Let me ask you a question about Jonas Mekas. Did, Jonas Mikas have anything to do with Andy’s films?
Well Jonas was a great promoter of underground movies, of the quote, unquote “New American Cinema”. And certainly Andy fit into that vision of what Jonas was trying to promote, and he edited a magazine called “Film Culture” and every other week they would give these special awards to a film maker. I believe that in 1965, Andy received the Film Culture award, you know, so Jonas was an early promoter of Andy’s movies
Let’s go back to the Superstars for a minute, tell me your impressions of some of Andy’s superstars.
Well, they were all real people, as it were. None of them were real actors, none of us studied acting, I mean I never really considered myself an actor even though I was in some of the movies.
Certainly one of the great superstars of Andy’s movies was Marie Menken who was a film maker in her own right. There was Ondine of course, who was just wonderful spontaneity, I mean that tour de force scene in “Chelsea Girls” was just an amazing piece of film making, it’s still shocking in some ways.
Of course one of the greats of all times who is luckily still with us, was Taylor Mead who will always be, you know, respected and admired for who he is and what he has done in acting. Taylor was more of, was initially more of a trained actor but totally out of the ordinary. I would put those three on the top. Marie Meken, Ondine and Taylor Mead.
What about the girls like, Edie and Ultraviolet, were they important?

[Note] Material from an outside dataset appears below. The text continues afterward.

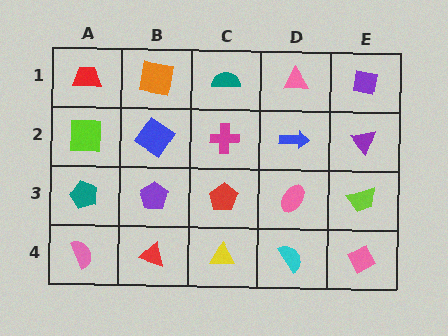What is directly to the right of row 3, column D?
A lime trapezoid.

I think I would place the emphasis more on Edie Sedgwick who was Andy’s first real discovery, and probably still his greatest discovery in terms of the kind star personality, and that was the closest probably Andy would come to Hollywood in a sense; the period when he was making the films with Edie Sedgwick
How did he discover Edie?
We were at a party at a film producer’s house, a man called Lester Persky, a very wonderful, warm hearted person, misunderstood a little bit, some people may be put of by Lester because he was kind of a loud person, but he was a full of laughs and he had a warm heart. He was close to Tennnesee Williams, and that is where I met Tennesee, and that is where we met Edie Sedgwick.
How did she get there?
Through one connection or another, she was there with one friend of hers, Chuck Wein, who basically was the man behind the scenes in terms of delineating a kind of make up script for
“Poor Little Rich Girl”. That film was made just after we made Vinyl, and what happened was, interesting, this is when Andy embraced mistakes. We shot the film, two reels, brought it to the lab, picked it up, brought it back to the Factory, screened it, and then we discovered that there was an element floating around in the lens, meaning we were out of focus. So we shot the film again, a few days later, in Edie’s apartment. We got things set up, got it in focus this time, and then Andy decided that we were gonna open the film with the first real that was out of focus and close it with the second reel that was in focus. So it was an interesting concept, do you think that Hollywood would accept an out of focus movie? There was your unorthodox vocabulary.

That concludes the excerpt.